Отец сломался, не выдержав такой жизни, и Ковбой помнит годы, проведенные в самом сердце пыльной бури, на ранчо у дяди – в сером домике из выбеленных досок на краю пустыни: техасцы создали мир, где стоило подуть ветру и красная земля сочилась под дверь, где солнце порою казалось красноватой теплой дымкой, скрытой за струящимся песком. Заниматься сельским хозяйством было невозможно, и семья занялась скотоводством – и это было лишь ненамного менее рискованно. Ближайший город славился своими церквями, и Ковбой вырос в одной из них, наблюдая, как прихожане с каждой неделей становятся все мрачнее, как сереет их кожа, а в глазах появляется все больше отчаяния, когда они взывают к Господу, моля простить им грех, за который они так страдают. Когда-то бывшие врагами техасцы теперь брели мимо, направляясь куда-то вдаль и влача свою жалкую жизнь в картонных коробках, в старых, стоящих на кирпичах автомобилях, краска с которых давным-давно сошла, соскобленная песком. Каменная Война началась и закончилась, и жить стало еще сложнее. Гимны продолжали исполняться, спиртное и открытки – продаваться, а в здании суда все так же вывешивались объявления о проведении фермерских ярмарок.
Плут – старик, переехавший в Колорадо, возвращался домой на блестящем автомобиле и не ходил в церковь. Он жевал табак, потому что это не мешало ему, когда он в свободное время играл на мандолине левой рукой, импровизируя в джаг-бэнде. Серые люди из церкви не любили говорить о том, как он заработал свои деньги. И однажды Плут увидел Ковбоя, участвующего в родео.
Плут посетил ранчо дяди Ковбоя и договорился, что на время возьмет Ковбоя к себе. И даже заплатил за это время.

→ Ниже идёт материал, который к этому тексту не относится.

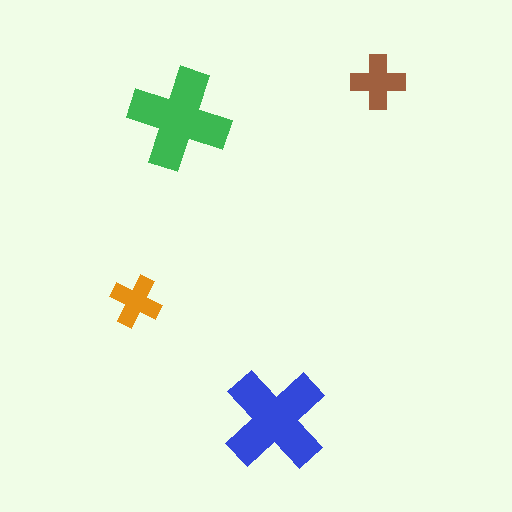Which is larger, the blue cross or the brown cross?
The blue one.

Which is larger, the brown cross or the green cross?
The green one.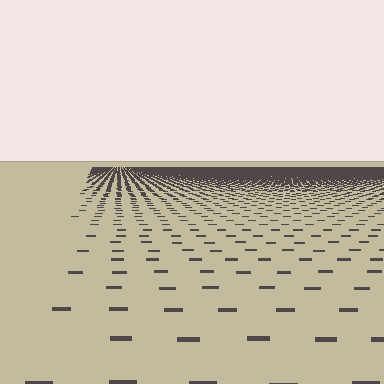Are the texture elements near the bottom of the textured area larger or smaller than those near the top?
Larger. Near the bottom, elements are closer to the viewer and appear at a bigger on-screen size.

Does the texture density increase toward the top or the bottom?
Density increases toward the top.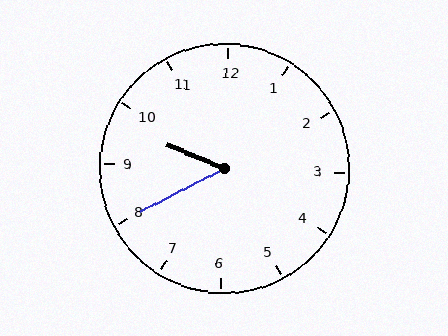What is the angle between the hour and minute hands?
Approximately 50 degrees.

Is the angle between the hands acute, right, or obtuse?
It is acute.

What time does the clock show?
9:40.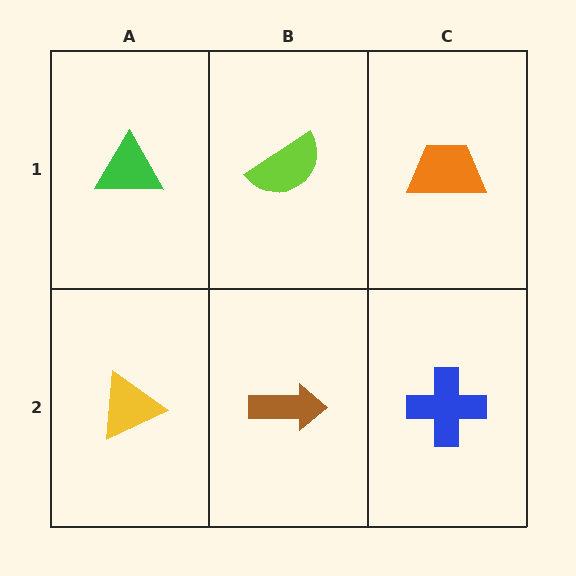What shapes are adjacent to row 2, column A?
A green triangle (row 1, column A), a brown arrow (row 2, column B).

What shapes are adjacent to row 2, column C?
An orange trapezoid (row 1, column C), a brown arrow (row 2, column B).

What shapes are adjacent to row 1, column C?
A blue cross (row 2, column C), a lime semicircle (row 1, column B).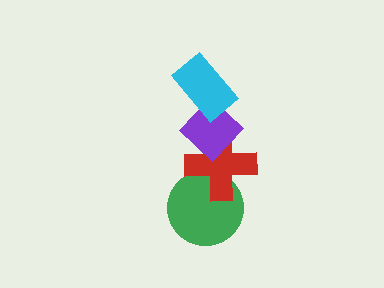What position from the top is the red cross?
The red cross is 3rd from the top.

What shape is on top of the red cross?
The purple diamond is on top of the red cross.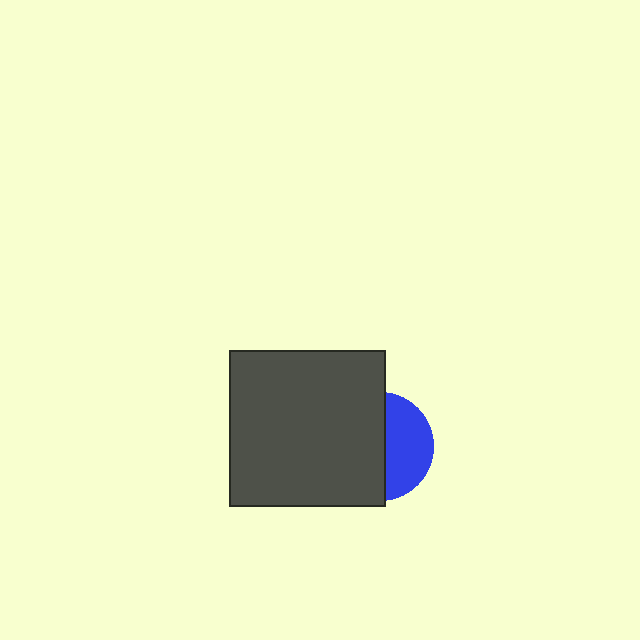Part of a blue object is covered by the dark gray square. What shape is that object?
It is a circle.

Он дал Ковбою немного попрактиковаться на летном тренажере, а затем позвонил знакомому посреднику.
Когда Ковбой начал летать, ему было шестнадцать. В своих потрескавшихся старых кожаных ботинках он вытянулся на три дюйма выше шести футов – а вскоре и вовсе взлетел на много миль выше, став атмосферным жокеем, чьи инверсионные следы протянулись от одного побережья до другого, и который доставлял почту, какой бы она ни была. Орбиталы и таможенники на Среднем Западе стали для него просто еще одним типом техасцев – теми, кто хочет изнасиловать то, что поддерживает жизнь и взамен не оставляя ничего кроме пустыни. Когда противовоздушная оборона по ту сторону границы стала слишком уж мощна, жокеи пересели на панцеры – и почта продолжила приходить в срок. Пусть новая система и была несовершенна, но, если бы все зависело от одного лишь Ковбоя, он никогда бы не покинул небеса.

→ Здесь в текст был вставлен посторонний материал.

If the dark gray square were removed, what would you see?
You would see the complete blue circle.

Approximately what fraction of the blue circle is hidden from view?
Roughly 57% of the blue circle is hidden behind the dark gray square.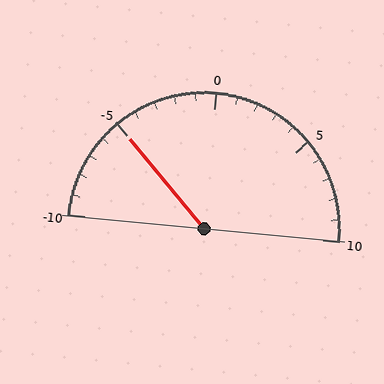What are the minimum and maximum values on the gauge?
The gauge ranges from -10 to 10.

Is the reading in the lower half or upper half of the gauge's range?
The reading is in the lower half of the range (-10 to 10).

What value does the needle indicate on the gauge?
The needle indicates approximately -5.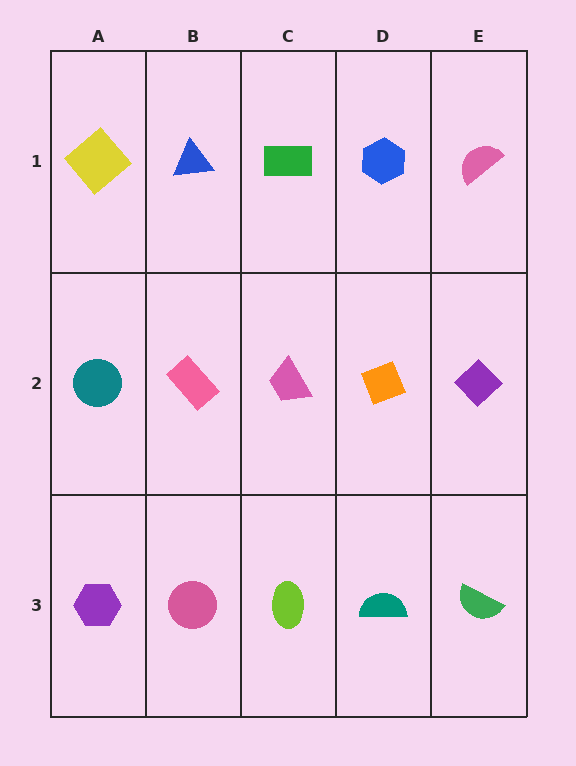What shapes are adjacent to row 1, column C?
A pink trapezoid (row 2, column C), a blue triangle (row 1, column B), a blue hexagon (row 1, column D).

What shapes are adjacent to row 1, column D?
An orange diamond (row 2, column D), a green rectangle (row 1, column C), a pink semicircle (row 1, column E).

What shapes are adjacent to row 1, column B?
A pink rectangle (row 2, column B), a yellow diamond (row 1, column A), a green rectangle (row 1, column C).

Сейчас Ковбою двадцать пять, и он уже немного староват для этой работы: скоро наступит момент, когда вшитые в программный код нервные рефлексы начнут ослабевать. Он презирает использование гарнитур; в его черепе имеется пять разъемов – сокетов для подключения периферийных устройств непосредственно к мозгу, а это экономит миллисекунды. Большинство, прикрывая разъемы и боясь, что их назовут дыркоголовыми или и того хуже, носят длинные волосы, но Ковбой и это презирает: светлые волосы подстрижены ежиком, а черные керамические глазницы украшены серебряной проволокой и бирюзовой крошкой. Здесь, на Западе, где люди понимают, что это значит, к нему относятся почти что с благоговением.

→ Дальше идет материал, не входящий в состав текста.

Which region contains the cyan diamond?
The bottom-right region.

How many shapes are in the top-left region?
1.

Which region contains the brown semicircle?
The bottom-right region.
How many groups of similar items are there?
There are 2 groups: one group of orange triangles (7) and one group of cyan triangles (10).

Его нервы напряжены до предела, а глаза фирмы «Кикуйю Оптикс ИГ» оснащены всеми доступными опциями. У него дом в Санта-Фе и ранчо в Монтане, которым управляет его дядя. Он владеет семейной собственностью в Нью-Мексико и платит с этого налоги, как добропорядочный гражданин. У него есть «Мазерати» и личный самолет – «бизнес-джет», а заодно неплохой счет в интерфейс-банке и тайники с золотом.
А еще у него есть этот маленький луг в горах Колорадо; еще один тайник, на этот раз для воспоминаний, которые никогда никуда не пропадут. И есть приведшее его сюда недовольство – бесформенное, но неуклонно растущее.
Он паркуется у большого замаскированного бетонного ангара и разворачивает «Мазерати» – двигатель покорно замолкает. В тишине слышны звуки стальной гитары откуда-то из ангара и легкий шелест трав – первый признак бесцельных дневных ветерков. Он подходит к ангару, вынимает штекер из замка, втыкает его себе в голову и вводит код.
За тяжелой металлической дверью располагается сверкающий хромом и ярким флуоресцентным пластиком музыкальный аппарат «Вурлитцер», наполняющий огромное пространство собора какой-то старой песней Вуди Гатри. Над ними возвышаются матово-черные очертания трех дельт, чьи округлые формы смутно различимы в тусклом свете, но даже так они создают впечатление огромной мощи и ужасающей скорости. Сейчас, когда наземники пересели на панцеры, дельты считаются устаревшими, и Ковбой купил их почти что за стоимость их двигателей.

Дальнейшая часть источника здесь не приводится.